The Education Shuffle

by LARRY CLINEFELTER

Today I’m asking you to join me in creating a mental game. The game will be one that is familiar to most--a game of darts.

Picture if you will the circular dartboard centered on a wall in front of you at about chest level. Pick up a dart and aim your throw toward the bull’s eye. Now if you are as much of a novice as I am at darts, hitting the board anywhere is a significant test of skill. But today you will face an additional challenge to the game: Just as you release the dart, the board will move!

To make the game a little fairer, usually you will be told in advance of your toss which direction the board will move. The trick, of course, is that you will not be told how far the board will move. And just to add flair to the competition, on many turns you will have no idea which direction the board will move. Let’s call this new American game the Dartboard Shuffle.

I trust you will agree this might be an exciting contest--one that involves significant skill and a bit of luck and guesswork but one that could easily become frustrating if you are demanding perfection in your game.

Common Scenario
Actually I have envisioned this game for many years. It is seldom that I spend a day at school without creating this game-like scenario in my head.

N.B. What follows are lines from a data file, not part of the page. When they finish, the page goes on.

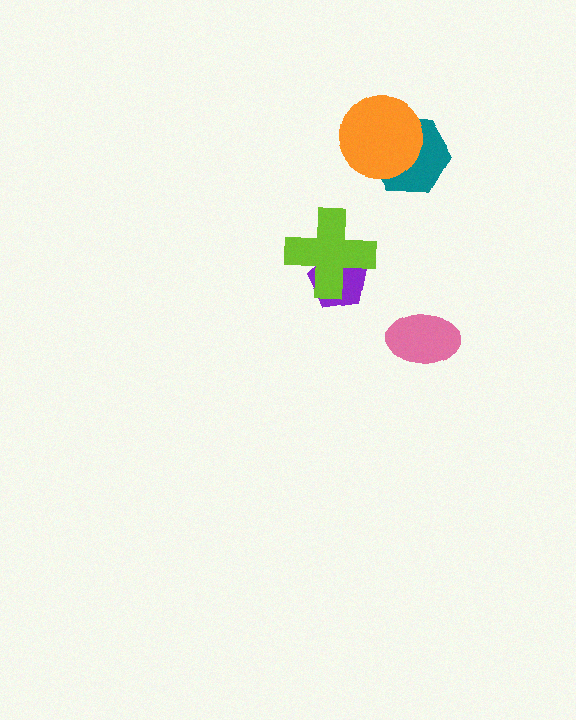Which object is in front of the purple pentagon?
The lime cross is in front of the purple pentagon.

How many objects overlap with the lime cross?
1 object overlaps with the lime cross.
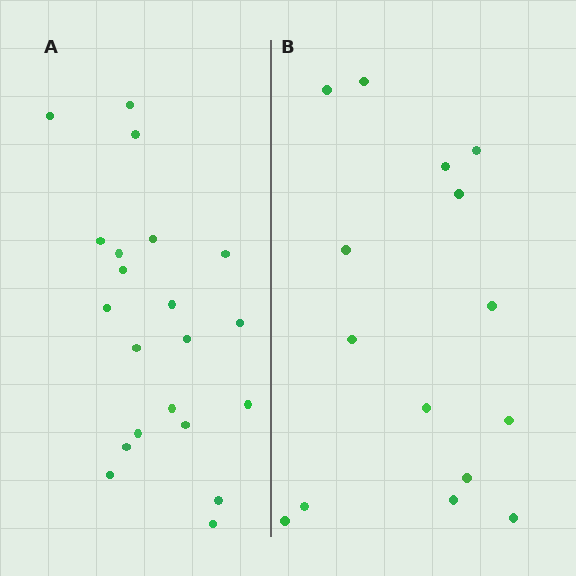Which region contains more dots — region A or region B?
Region A (the left region) has more dots.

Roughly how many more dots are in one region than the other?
Region A has about 6 more dots than region B.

The difference is I tend to superimpose many aspects of the educational process over the dartboard. I call my mental contest The Education Shuffle, which is actually a fairly old American game.

Every few years our teachers are presented with a new testing program. The latest test program invariably will carry a clever name or acronym and will be touted as the answer to our educational woes. It might be called the BEST test or the MAP test. But as teachers aim for perfection on each new test, their dartboard will keep moving. Luck, excitement and guesswork are built into the testing game. The Testing Shuffle is a continuous American game.

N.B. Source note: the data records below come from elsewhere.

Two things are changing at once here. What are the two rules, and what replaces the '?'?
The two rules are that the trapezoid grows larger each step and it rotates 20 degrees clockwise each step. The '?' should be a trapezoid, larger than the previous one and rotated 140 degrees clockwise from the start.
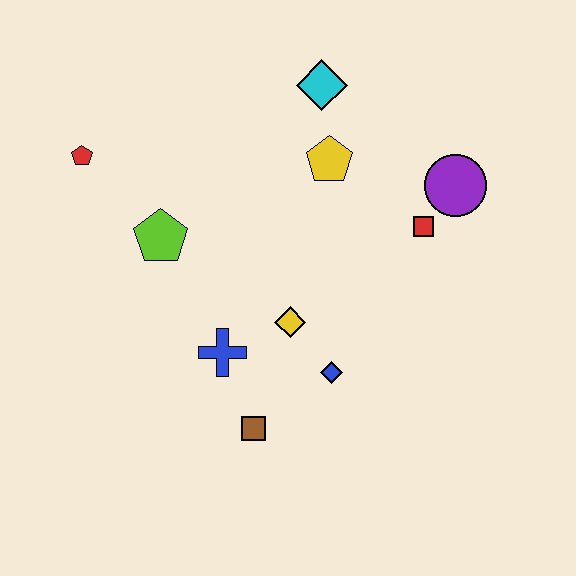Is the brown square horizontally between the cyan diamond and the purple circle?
No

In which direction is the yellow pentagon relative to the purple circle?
The yellow pentagon is to the left of the purple circle.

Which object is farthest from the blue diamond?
The red pentagon is farthest from the blue diamond.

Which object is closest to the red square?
The purple circle is closest to the red square.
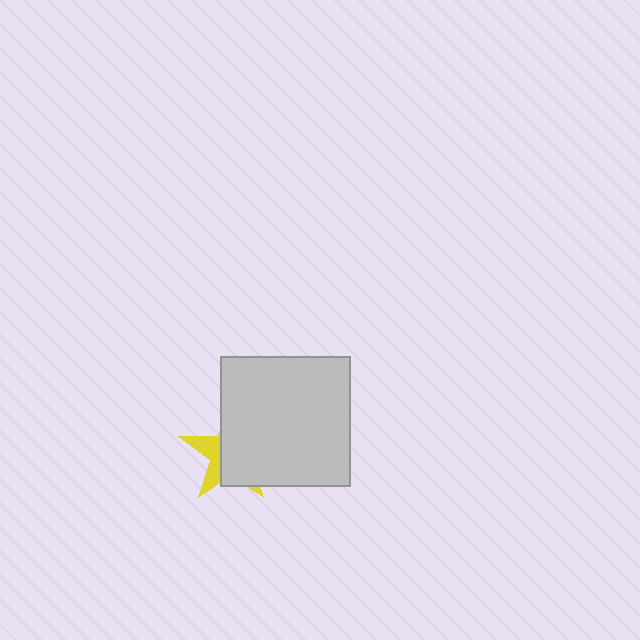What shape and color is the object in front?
The object in front is a light gray square.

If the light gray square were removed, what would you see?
You would see the complete yellow star.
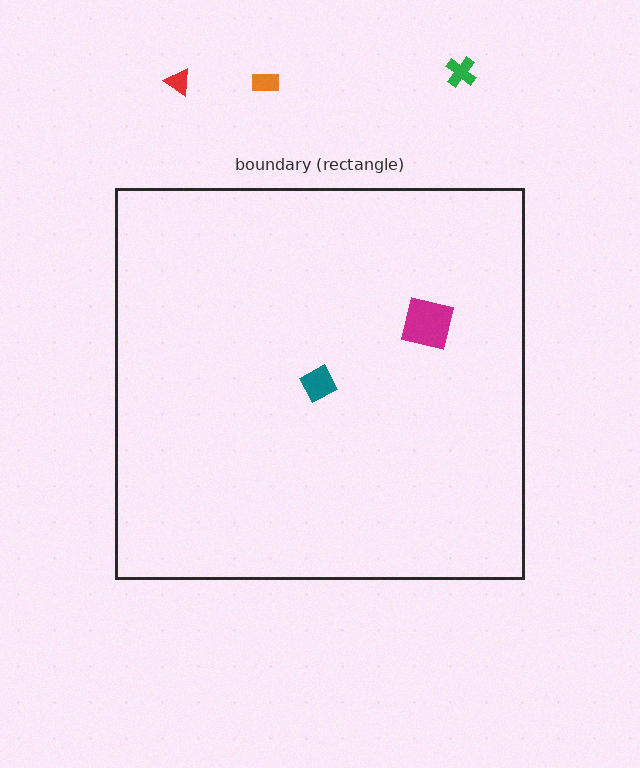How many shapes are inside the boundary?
2 inside, 3 outside.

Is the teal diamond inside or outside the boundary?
Inside.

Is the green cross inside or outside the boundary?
Outside.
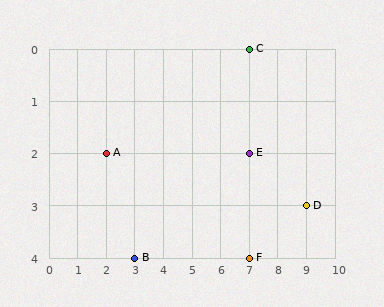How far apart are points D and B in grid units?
Points D and B are 6 columns and 1 row apart (about 6.1 grid units diagonally).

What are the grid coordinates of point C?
Point C is at grid coordinates (7, 0).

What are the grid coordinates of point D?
Point D is at grid coordinates (9, 3).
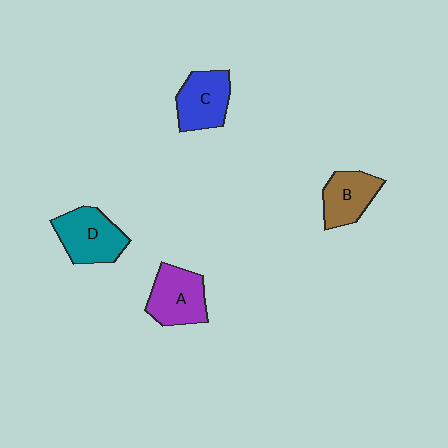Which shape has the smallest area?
Shape B (brown).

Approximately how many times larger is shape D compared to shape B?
Approximately 1.3 times.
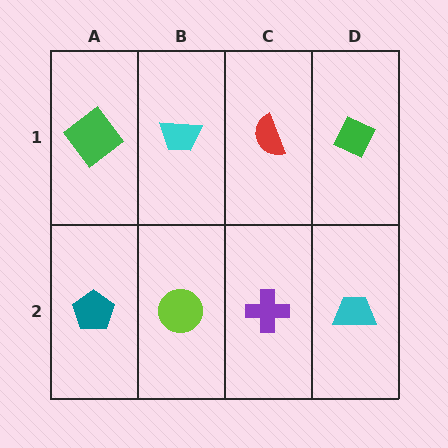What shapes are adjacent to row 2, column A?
A green diamond (row 1, column A), a lime circle (row 2, column B).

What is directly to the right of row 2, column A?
A lime circle.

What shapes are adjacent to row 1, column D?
A cyan trapezoid (row 2, column D), a red semicircle (row 1, column C).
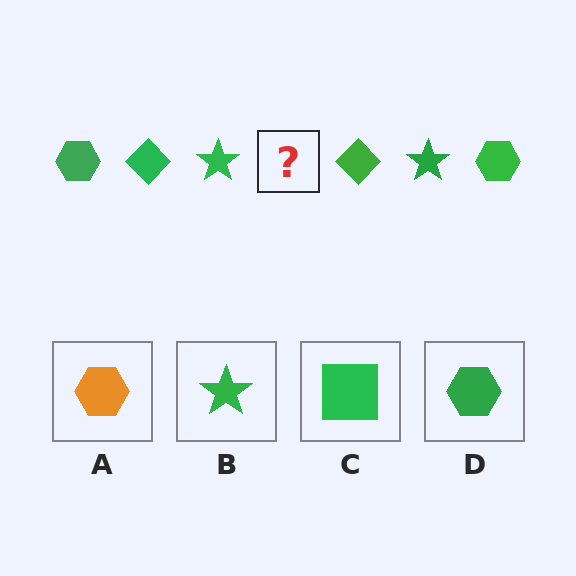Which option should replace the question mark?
Option D.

With each new test will come the need for a new curriculum. The superintendent and instructional staff will spend countless hours composing and proofing curriculum that matches each new testing philosophy. Then, just when such a teaching plan comes together in a workable fashion, the target moves again! This scenario--the Curriculum Shuffle--is a rather tedious game.

Fast-Moving Targets
Every few years the federal government creates a new educational philosophy. And with it invariably comes federal red tape. The new plan will be touted as the answer to our educational woes. It will predict success for our special education programs, the end to our minority achievement gap and success for all students--or else. It will gain political points for its creator, spend billions of dollars in odd ways and create a lot of jobs for those who shuffle paper. In the Federal Education Shuffle game, the dartboard moves really fast!

Speak to any 70-year-old concerning appropriate school discipline for students. Then, find a 50-year-old parent, a 30-year-old parent and a 20-year-old parent. Each of these generations will have a positive and appropriate response to the disciplinary needs of children and the way in which such matters should be handled. But you will definitely find that the target moves quickly in the game of Discipline Shuffle. And it explains some of the wonderful variety included in the Superintendent Shuffle and Teacher Shuffle games as well.

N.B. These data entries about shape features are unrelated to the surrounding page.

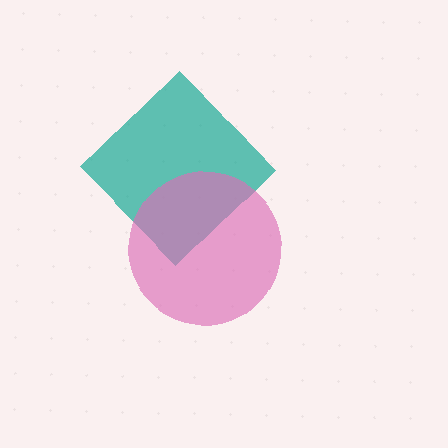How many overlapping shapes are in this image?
There are 2 overlapping shapes in the image.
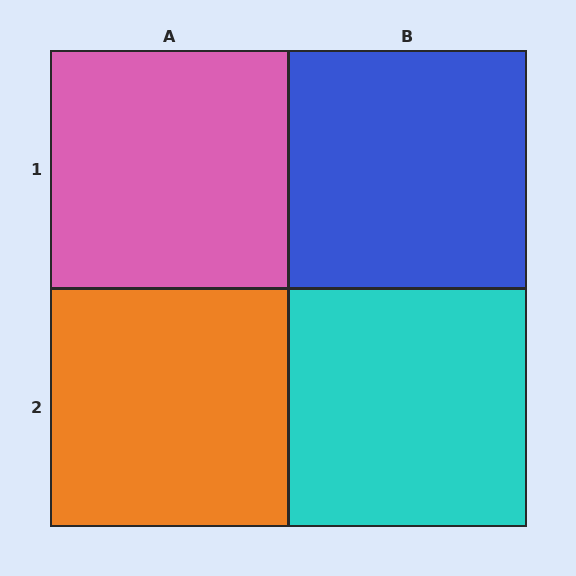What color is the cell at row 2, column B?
Cyan.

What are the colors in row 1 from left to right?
Pink, blue.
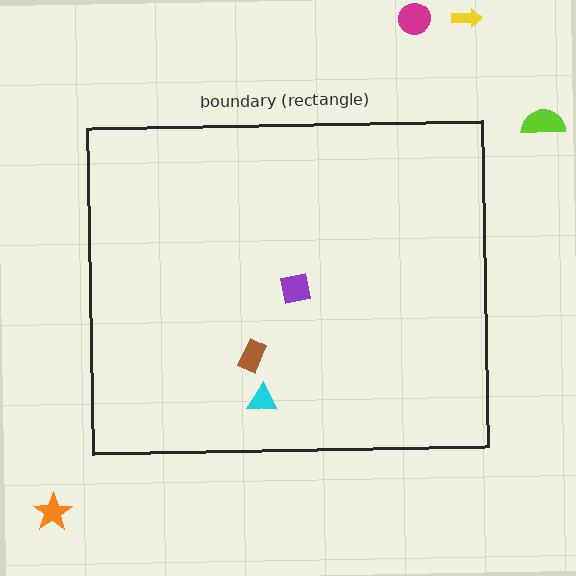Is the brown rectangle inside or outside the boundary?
Inside.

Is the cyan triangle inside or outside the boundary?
Inside.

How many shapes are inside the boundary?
3 inside, 4 outside.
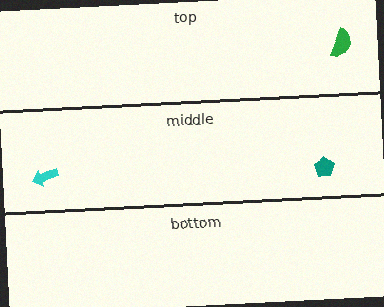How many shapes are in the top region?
1.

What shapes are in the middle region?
The cyan arrow, the teal pentagon.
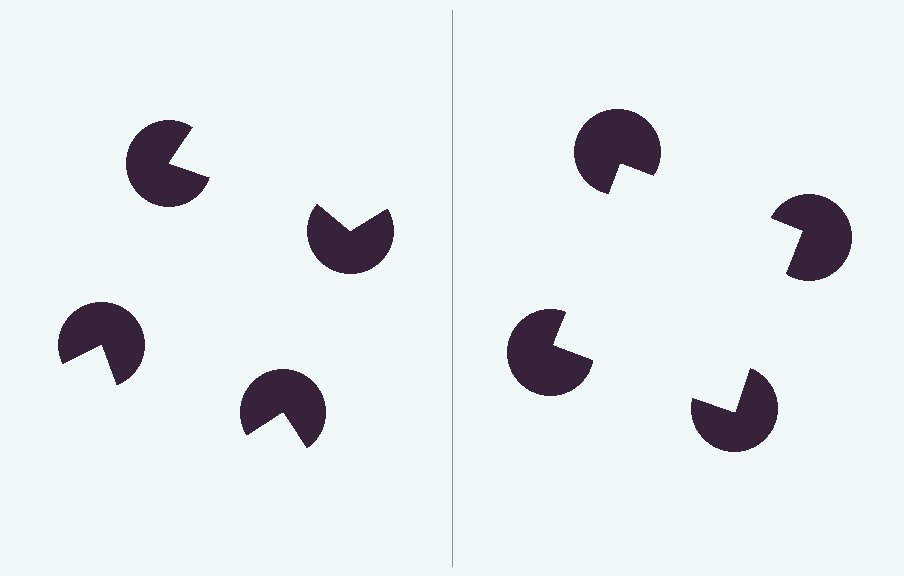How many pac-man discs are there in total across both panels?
8 — 4 on each side.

The month of January is generally a time when about one in three school superintendents will change jobs. Superintendents will be rehired, retired, demoted, promoted or resigned because they tired of the game. They will find the old saying is true that you can please some of the people some of the time, but you absolutely cannot please all of the people all of the time. That’s what the Superintendent Shuffle is all about.

February follows a similar pattern for school principals. They too will be rehired, retired and so on. A building principal will face even more challenges in pleasing most of the people most of the time. The additional element for building principals is that they have to throw at that moving target an incredible number of times every single day!

There are so many shuffle games in education to describe, but time and space simply don’t allow further discussion. School Finance Shuffle, College Shuffle (a fairly long game), Teacher Certification Shuffle, School Board Shuffle, School Politics Shuffle (you can barely see the target in this game), Preschool Education Shuffle and on and on.

Element of Dash
Without the Dartboard Shuffle games, however, the educational process would stagnate and would slow to a very boring game. Eventually we would learn to hit the target and would find no reason to pick up the darts. Change is important and exciting.

Just don’t expect perfection. The target moves too fast.